The party appears to have a valid objection over the delimitation issue, pointing out that while one constituency comprises just 30,000 voters, a neighbouring unit has over 100,000 voters.

However, demarcation of constituencies is the job of Election Commission of Pakistan (ECP), why then accuse the Sindh government of constituency manipulation or seek the PM’s intervention? Although Dr Siddiqui also vowed to approach the courts and the ECP for “justice”, the decision to seek redress from the PDM government suggests the party is calling for help from certain other quarters believed to be busy in their usual game of political engineering — this time aimed at damaging the PTI’s electoral prospects.

The MQM under its founder Altaf Hussain had dominated the scene in urban Sindh. After a ban on his political activities, the MQM-P broke into several factions losing its vote bank in Karachi to the PTI. Sindh Governor Kamran Tessori is now said to have been assigned the task of bringing the different MQM groups together under the banner of MQM-P.

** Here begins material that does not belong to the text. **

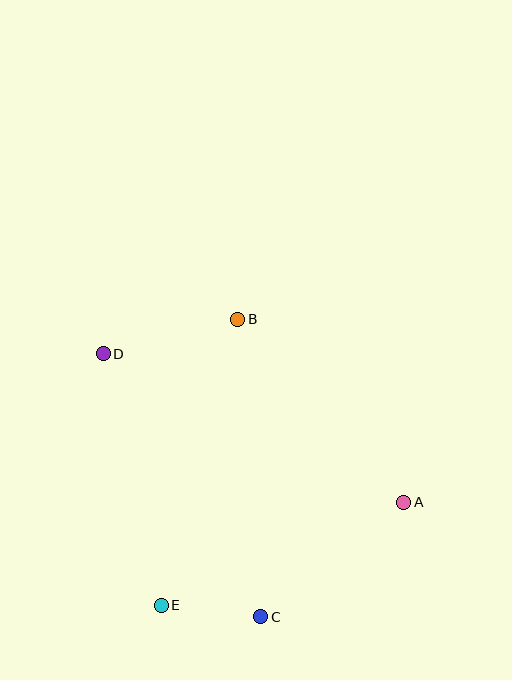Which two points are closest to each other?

He has been holding meetings with Dr Farooq Sattar, Mustafa Kamal and some others. It may not be easy though to resolve the leadership question. Even if it is settled, no one in a reincarnated MQM would have the ability to win back the lost vote bank.

Sadly, thanks to the games the establishment has been playing with power politics, Pakistan is always passing through a ‘critical phase’. At present, political uncertainly, arguably the result of such a move, has sent the economy into a tailspin.

Yet no lesson seems to have been learnt from past experiences. Artificial alliances are once again being cobbled together and compliant individuals inducted in other major parties to leave the now out-of-favour PTI in the cold.

One wonders what it will take to put a stop to contrived constructs. The country badly needs political stability which can come only when the people have the freedom to exercise their constitutional right to decide who should represent them in the provinces and at the Centre.